The Big Sleep

Scythopolis

“[Scythopolis] had first been settled by Scythians when they invaded Persian Palestine in the 7th century…”

This line is from the book I’m reading, Derks & Roymans, Ethnic Constructs in Antiquity (2009). It contains thirteen essays, including several very good ones, like the one on Ionians in the Archaic Period by Crielaard, and the one on the Frisians, about which I’ve blogged before. I’ve now read eight essays and expect more delights. But the line above came as a shock. As a double shock, to be precise.

First shock: the author of these words, whose name we will discreetly veil over, ought to have known that Scythopolis was not founded by the Scythians.

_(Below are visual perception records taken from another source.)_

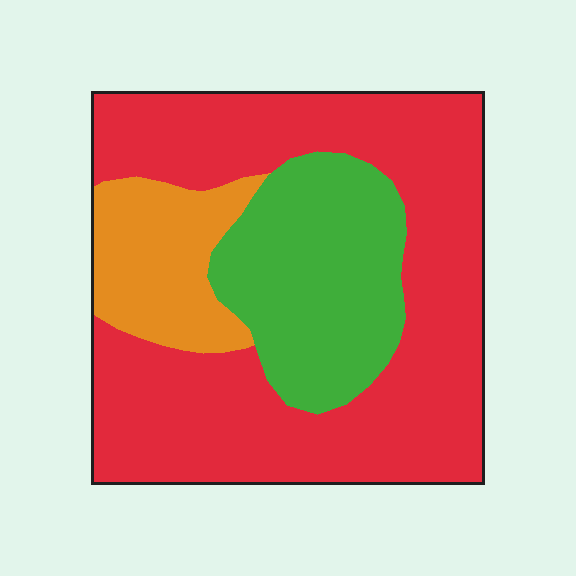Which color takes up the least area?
Orange, at roughly 15%.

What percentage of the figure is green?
Green covers 24% of the figure.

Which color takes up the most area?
Red, at roughly 60%.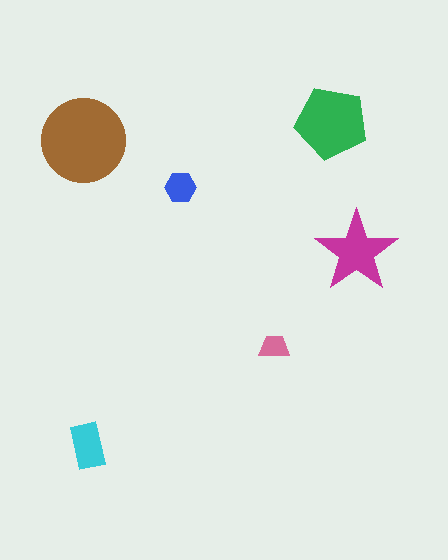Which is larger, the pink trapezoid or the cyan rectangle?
The cyan rectangle.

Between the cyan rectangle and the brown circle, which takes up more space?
The brown circle.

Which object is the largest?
The brown circle.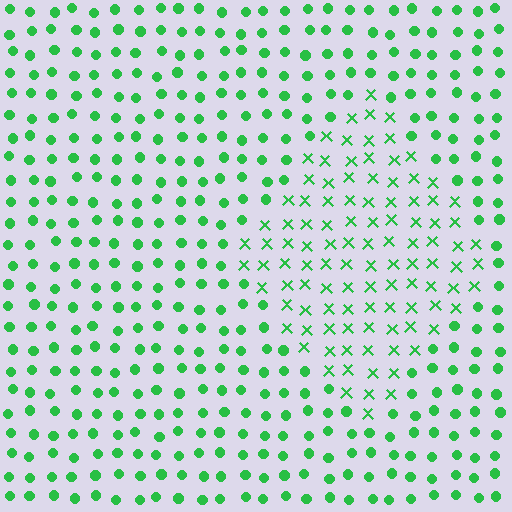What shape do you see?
I see a diamond.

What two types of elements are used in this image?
The image uses X marks inside the diamond region and circles outside it.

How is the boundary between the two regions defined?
The boundary is defined by a change in element shape: X marks inside vs. circles outside. All elements share the same color and spacing.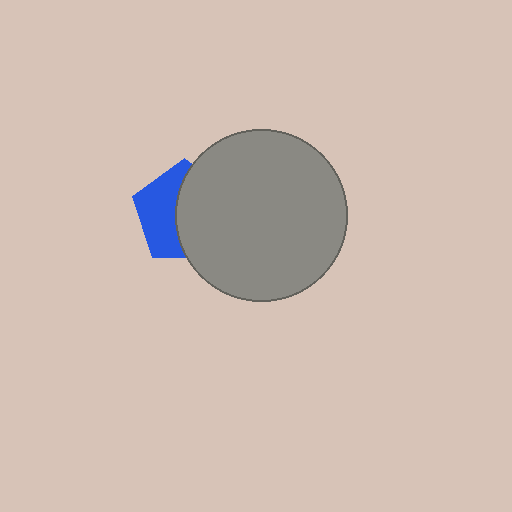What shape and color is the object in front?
The object in front is a gray circle.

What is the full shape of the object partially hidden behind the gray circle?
The partially hidden object is a blue pentagon.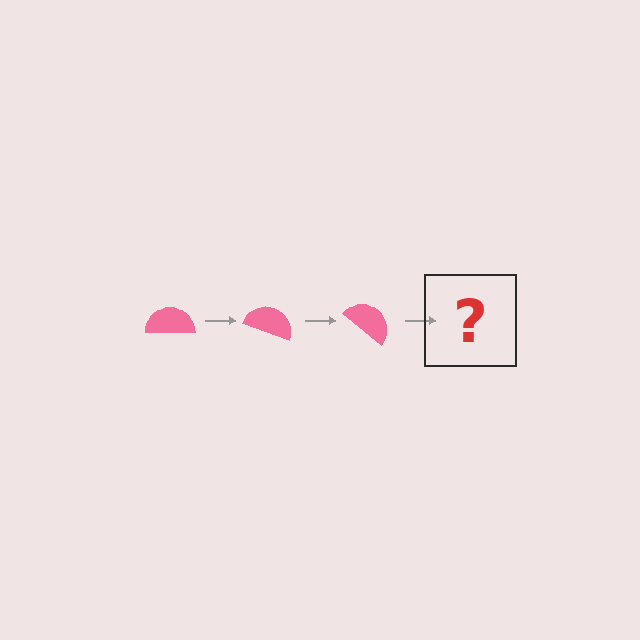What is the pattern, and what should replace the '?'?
The pattern is that the semicircle rotates 20 degrees clockwise each step. The '?' should be a pink semicircle rotated 60 degrees clockwise.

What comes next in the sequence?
The next element should be a pink semicircle rotated 60 degrees clockwise.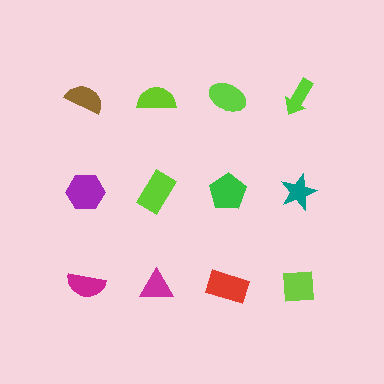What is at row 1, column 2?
A lime semicircle.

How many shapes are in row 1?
4 shapes.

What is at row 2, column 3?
A green pentagon.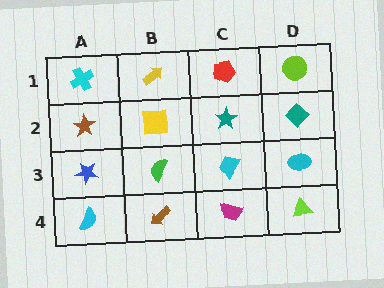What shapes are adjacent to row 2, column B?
A yellow arrow (row 1, column B), a green semicircle (row 3, column B), a brown star (row 2, column A), a teal star (row 2, column C).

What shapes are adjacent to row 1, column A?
A brown star (row 2, column A), a yellow arrow (row 1, column B).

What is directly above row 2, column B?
A yellow arrow.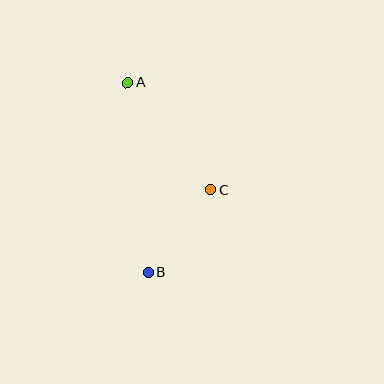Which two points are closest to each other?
Points B and C are closest to each other.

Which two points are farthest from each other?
Points A and B are farthest from each other.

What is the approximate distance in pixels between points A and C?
The distance between A and C is approximately 135 pixels.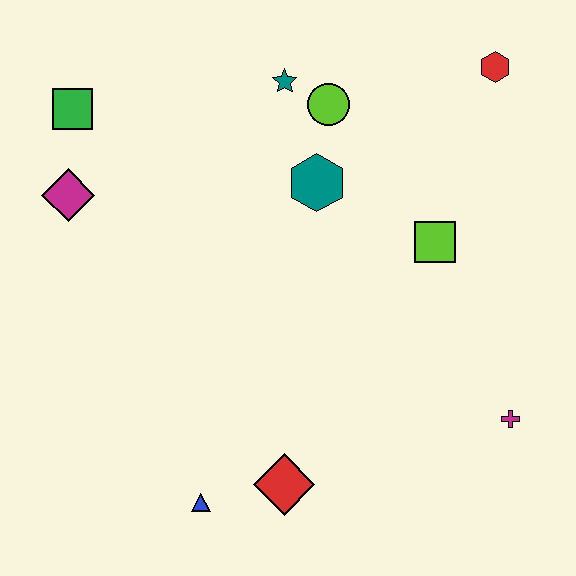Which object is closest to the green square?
The magenta diamond is closest to the green square.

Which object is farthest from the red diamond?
The red hexagon is farthest from the red diamond.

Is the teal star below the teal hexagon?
No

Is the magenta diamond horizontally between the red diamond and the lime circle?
No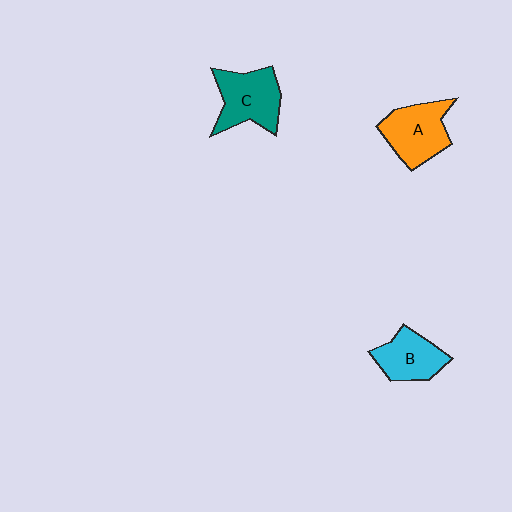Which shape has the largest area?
Shape C (teal).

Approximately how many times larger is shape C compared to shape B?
Approximately 1.2 times.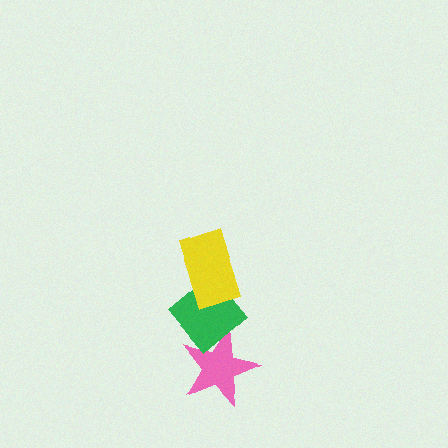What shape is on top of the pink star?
The green diamond is on top of the pink star.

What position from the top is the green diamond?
The green diamond is 2nd from the top.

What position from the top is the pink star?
The pink star is 3rd from the top.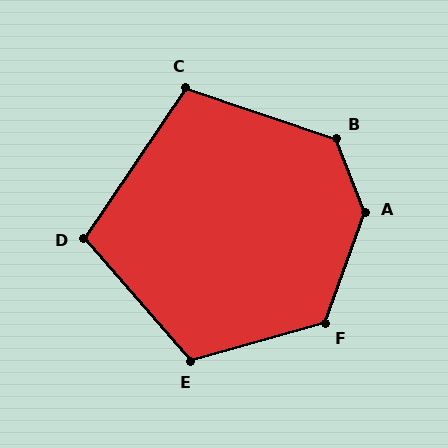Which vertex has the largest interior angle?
A, at approximately 139 degrees.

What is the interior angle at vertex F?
Approximately 126 degrees (obtuse).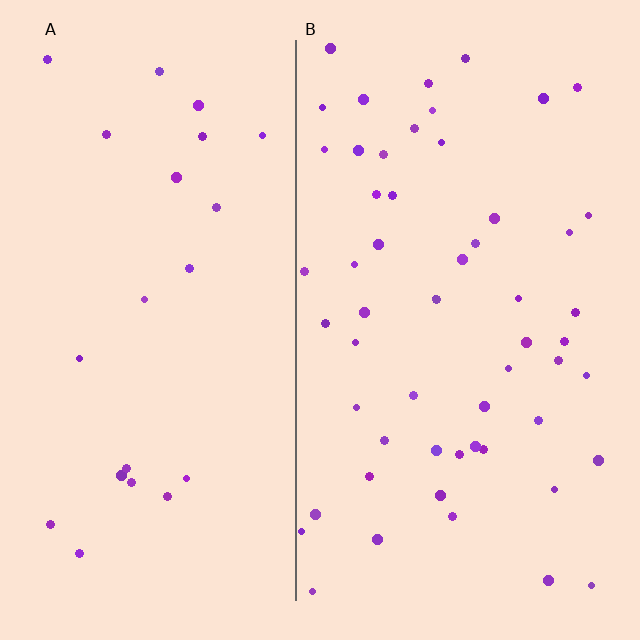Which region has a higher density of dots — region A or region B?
B (the right).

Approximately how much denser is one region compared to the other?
Approximately 2.5× — region B over region A.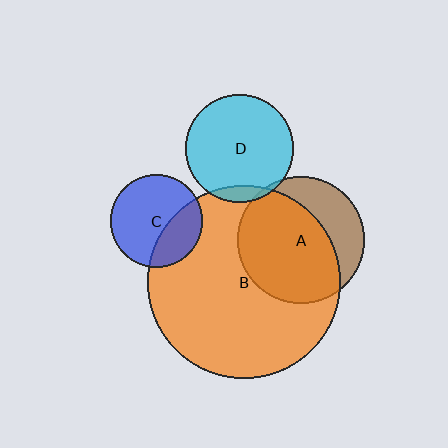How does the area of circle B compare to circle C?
Approximately 4.3 times.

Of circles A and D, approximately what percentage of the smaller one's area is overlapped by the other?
Approximately 5%.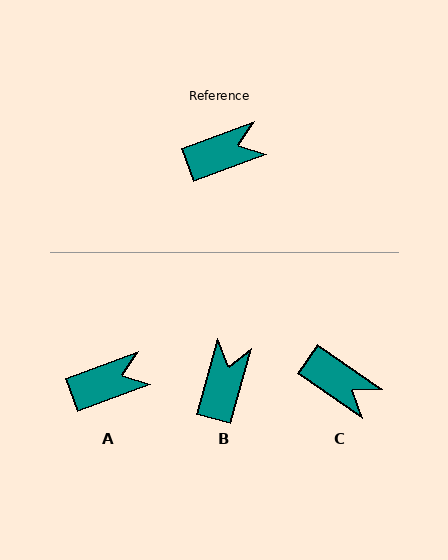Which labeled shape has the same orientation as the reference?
A.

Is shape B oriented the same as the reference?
No, it is off by about 54 degrees.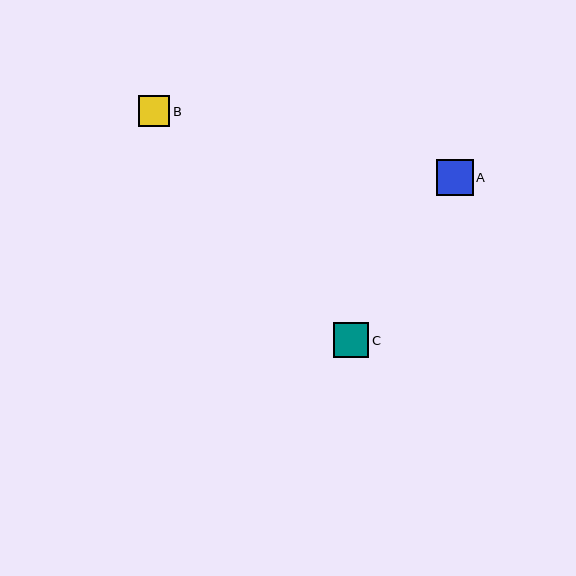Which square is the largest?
Square A is the largest with a size of approximately 36 pixels.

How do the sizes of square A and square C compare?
Square A and square C are approximately the same size.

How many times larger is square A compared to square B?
Square A is approximately 1.2 times the size of square B.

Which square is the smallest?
Square B is the smallest with a size of approximately 31 pixels.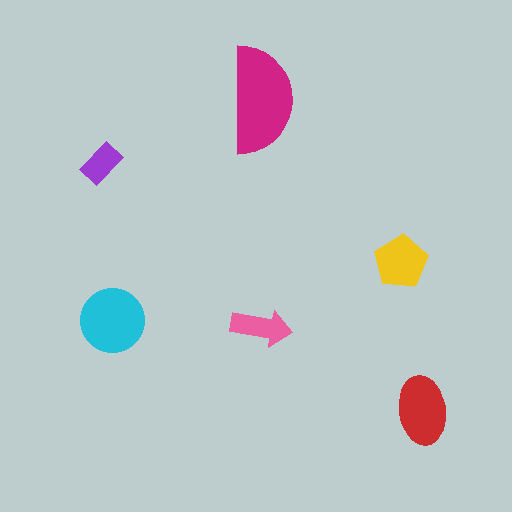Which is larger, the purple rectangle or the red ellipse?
The red ellipse.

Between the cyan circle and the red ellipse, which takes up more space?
The cyan circle.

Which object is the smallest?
The purple rectangle.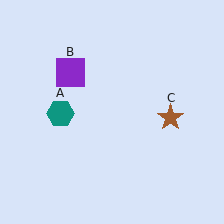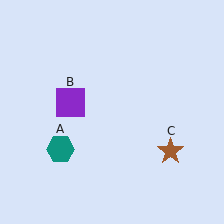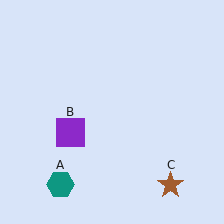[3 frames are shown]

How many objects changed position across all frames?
3 objects changed position: teal hexagon (object A), purple square (object B), brown star (object C).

The Asheri/Lloyd/Corcella Commentary on Herodotus Books I-IV even calls this idea “absurd” (page 154), and although it is possible that a professional scholar has not read the very latest on Herodotus, this same professional ought to have realized that if your entire evidence amounts to one remark by the Halicarnassian sage, you have no evidence at all (testis unus, testis nullus).

Second shock: Persians in seventh-century Palestine? Someone has been sleeping. And not just someone – a team of two doctores and eleven professores. Even when a book by modern scholars turns out to be acceptable, perhaps even good, there will inevitably be a point where it reminds you of the fact that today’s archaeologists, classicists, and historians are just not up to their task.